Fahrenheit 451, par Ray Bradbury
Guy Montag est un pompier. Mais dans cette société où les livres sont interdits parce que considérés comme corrompant l'âme, leur rôle n'est plus d'éteindre les flammes mais bien au contraire de les répandre. Leur cible principale : les livres. Alors, quand Montag rencontre la jeune Clarisse, qui lui fait partager son goût pour la lecture, il se rend compte de la vacuité de sa vie...
illustration : d'après photos © Masao Mukai & Syata Tokitsume |
Encore un classique que je rattrape ! Et quel classique !
Mais le problème avec la lecture des livres que l'on qualifie de "classique", c'est qu'on en attend parfois un peu trop. C'est peut-être le cas avec ce roman de Ray Bradbury, qui est ce qu'on appelle un fix up de trois longues nouvelles. Farhenheit 451 est sorti pour la première fois aux États-Unis en 1953, en plein maccartisme, une période noire pour la liberté d'expression dans ce grand pays. Et le Nazisme et ses autodafés publics ne sont pas si loin que cela... Car si les grandes oeuvres de science-fiction parlent avant tout du présent en plaçant l'intrigue dans un futur plus ou moins lointain, ce roman ne fait que cela. Ici, aucune date n'est précisée. Seuls quelques détails, comme des robots-limiers qui chassent les contrevenants à la loi interdisant les citoyens de posséder ou de lire des livres, accusés d'apporter de la culture au peuple et donc de les pervertir, nous montrent que l'histoire ne se situe pas dans les années 50. Car si Farhenheit pouvait dénoncer le maccartisme de façon détournée dans les années 50, il peut aussi parler au lecteur de notre décennie. Bien sûr, les livres ne sont pas interdits de nos jours, mais l'acculturation de masse est tout de même en route. Elle ne se fait pas par une loi qui interdit, elle se produit de façon bien plus insidieuse, en prenant des chemins détournés.

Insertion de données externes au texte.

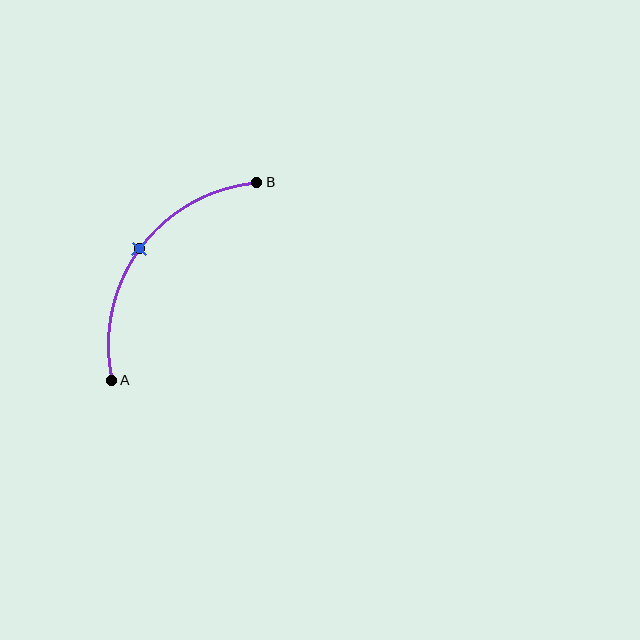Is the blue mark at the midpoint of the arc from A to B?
Yes. The blue mark lies on the arc at equal arc-length from both A and B — it is the arc midpoint.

Si le fond demeure pertinent pour un lecteur de 2016, qu'en est-il de la forme ? Le moins que l'on puisse dire, c'est qu'elle a quelque peu vieilli. Certes Ray Bradbury possède un style poétique, mais j'ai trouvé l'écriture un peu poussive. Jamais l'auteur n'aide le lecteur à trouver son personnage sympathique. Pourtant, Guy Montag est un rebelle à l'ordre établi. D'autant plus courageux qu'il faisait lui-même partie du bras armé du système répressif. Malgré sa prise de conscience (trop tardive ?), il demeure sans relief, sans vie presque. Et à l'instar d'un autre de ses grands livres (peut-être encore plus connu que celui-ci, Les Chroniques Martiennes), une guerre finit par éclater. Pourquoi ? Comment ? Entre qui et qui ? On ne sait rien de cela et on s'en fiche presque. Et je ne dirai rien de la résolution de ce Farhenheit 451, un peu trop capillotracté à mon goût personnel.

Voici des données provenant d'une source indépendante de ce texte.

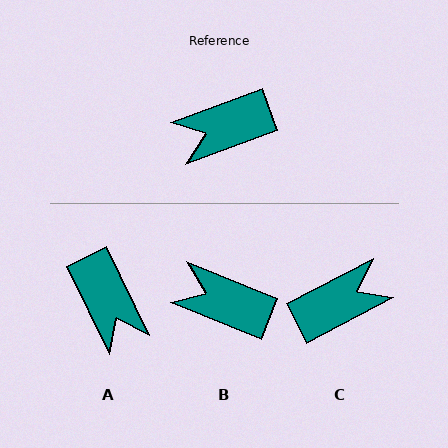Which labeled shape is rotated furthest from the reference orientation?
C, about 172 degrees away.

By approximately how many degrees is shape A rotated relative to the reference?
Approximately 96 degrees counter-clockwise.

Si ma chronique est en demi-teinte, c'est bien parce qu'elle reflète ma lecture de ce "classique" que je n'hésiterais pourtant pas à conseiller, rien que pour se faire sa propre opinion. Voici quatre ans de cela, mon collègue Les Murmures s'était déjà fendu d'une chronique sur le présent blog.

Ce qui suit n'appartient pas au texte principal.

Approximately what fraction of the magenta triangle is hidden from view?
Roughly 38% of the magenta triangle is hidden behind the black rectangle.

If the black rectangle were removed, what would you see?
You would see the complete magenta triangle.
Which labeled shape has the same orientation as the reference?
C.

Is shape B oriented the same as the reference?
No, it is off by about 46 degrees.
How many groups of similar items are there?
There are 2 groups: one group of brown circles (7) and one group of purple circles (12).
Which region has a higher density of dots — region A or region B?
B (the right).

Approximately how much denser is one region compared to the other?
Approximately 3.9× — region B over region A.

A signaler que Fahrenheit 451 a fait l'objet d'une adaptation officielle en 1966, signée François Truffaut. Je ne l'ai jamais vue. Malheureusement, n'étant pas très fan de l'oeuvre du réalisateur français, je ne suis même pas sûr d'avoir envie de la voir un jour.
En 2004, Farhenheit 451 a reçu un retro-prix Hugo pour l'année 1954.
note : II
Fahrenheit 451 - Gallimard FolioSF - traduction de Jacques Chambon & Henri Robillot - 224 pages - F5 - D.L. : janvier 2008
Chronique réalisée sans avoir atteint la température d'ignition, mais peu s'en est fallu, dans le cadre d'un triple challenge, celui de Lhisbei d'abord (item #5) :
Et, last but not least, celui de Marie Juliet :
Etudié à la fac, dans un cours sur la dystopie (la vraie...). ;) Je suis d'accord avec tes critiques sur le style, ce n'est pas extraordinaire à lire - 1984 dans le même cours m'avait largement plus prise aux tripes - mais je sus ressortie plutôt contente de ma lecture, tout de même. Concernant la fin je trouve que ça correspond pas mal effectivement à Bradbury, j'avais lu les Chroniques martiennes et aussi un autre recueil de nouvelles si je me souviens bien, et il semble aimer assez les fins un poil tirées par les cheveux / les retournements de situations un peu exagérés. Parfois ça marche, parfois un peu moins. Ceci dit ça reste vieux, c'est peut-être à mettre en lien.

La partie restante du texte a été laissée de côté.